The yearly multiplying millions of Mexico will continue moving north unless one of two things happens: the U.S. economy totally collapses, or the Mexican economy expands dramatically. Since neither is likely to happen, the United States of the twenty-first century is certain to be browner, and speak more Spanish, and continue to see its own culture transformed. The Know-Nothings are, of course, enraged at this great demographic shift and are demanding that Washington seal the borders. As always with fanatics and paranoids, they have no sense of irony. They were probably among those flag-waving patriots who were filled with a sense of triumph when free men danced on the moral ruins of the Berlin Wall last November; they see no inconsistency in the demand for a new Great Wall, between us and Mexico.
The addled talk goes on, and in the hills of Tijuana, young men like Jeronimo Vasquez continue to wait for the chance to sprint across the midnight scrub in pursuit of the golden promise of the other side.
ESQUIRE,
February 1990
PART IV
OUT THERE
The work, and my own curiosity, carried me to many places. I’ve paid rent in Rome and Barcelona and Dublin. I’ve written pieces from hotel rooms in Paris and Belfast, Brussels and Managua, Helsinki and Havana and East Berlin. I’ve been to Saigon and Panama, to Vienna and Tangier. Over the years, pages of my passports grew lacy with the rubber-stamped graffiti of visas and departures. I wanted it that way; the world was out there and I wanted to see it. In 1967, on a long, comical diplomatic journey with Lyndon Baines Johnson to Asia, we stopped for fuel in the middle of the Pacific and I wrote a story in twenty minutes just to get the dateline into my resume: Pago Pago. It was a long way from Brooklyn.

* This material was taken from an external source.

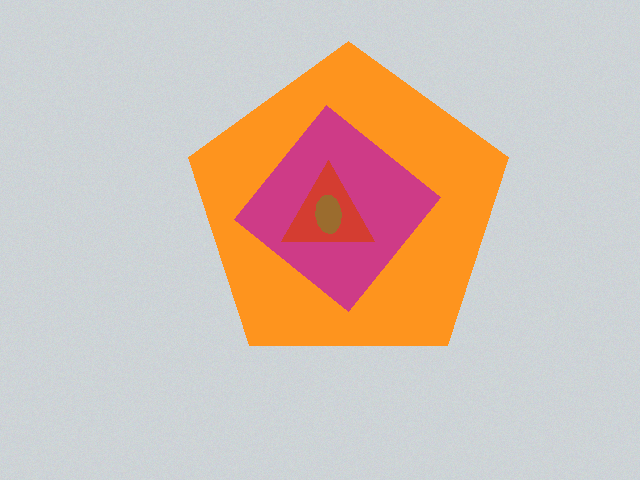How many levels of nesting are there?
4.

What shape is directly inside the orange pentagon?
The magenta diamond.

For almost ten years, Vietnam was the foreign place above all others for most Americans. I spent very little time there, but the presence of the war informed almost everything I wrote. After 1973 -the ominous year of Watergate and OPEC and the beginning of the steady decline of the American economy — the war was lost. It should have been the task of statesmen to arrange its conclusion with some dignity. They could not bring it off.
There were other wars too: a long, grieving drizzle of a war in Northern Ireland; a dirty little war in Nicaragua; the horrendous civil war in Lebanon. In Belfast and Beirut, the killing was entangled with the dark certainties of religion. In Nicaragua, a similar impulse was in play: adepts of the Marxist faith fought against the hired acolytes of the anti-Communist faith, Sandinista against Contra, sometimes brother against brother. The warring creeds were everywhere in those places, each driven by visions of Utopia, each prepared to kill or die to bring them into existence. In all three parts of the world, the common result was more human misery. On my visits, I tried to understand the aims of the various players, but most often I found myself in agreement with E. M. Forster’s famous remark: “I do not believe in belief.”
In 1989, the Cold War finally ended in a kind of mutual exhaustion. Mikhail Gorbachev still claimed to believe in the socialist ideal; but he was also a man of sanity, lucidity, and common sense. More than any other public figure on the planet, he acknowledged, at last, that something had to change. In a major way. He knew that the Soviet Union was a gigantic, bankrupt lie, sick with poverty, corruption, and the memory of terror. Only terror could keep it going. The Americans had suffered, too, in the long ideological struggle with the Communists. More than a hundred thousand Americans had been killed in Korea and Vietnam. American cities were a shambles. The United States had been transformed from the largest creditor nation in the world to the world’s largest debtor. Ideologues on both sides resisted change, but after Vietnam, most Americans wanted nothing to do with dying over abstractions. Gorbachev made it possible for everybody to surrender the chilly certitudes of belief. Of all the public men of my time, only he changed the world.
I saw some of the great change in the streets and squares of Prague in 1989. Those defiant days and boisterous nights made up the most thrilling story I’d ever covered. In a matter of days, the brave men and women of Civic Action, led by a writer named Vaclav Havel, brought down the Communist regime. They did it by speaking truth to power. They did it with cartoons and jokes and music. They did it by placing their bodies in the line of fire and daring their opponents to shoot. The Communists did not shoot. They did not shoot because Mikhail Gorbachev had made clear that he would not maintain Czech communism with Russian tanks. At the end, the Czech Communists looked like archbishops who had ceased to believe in God.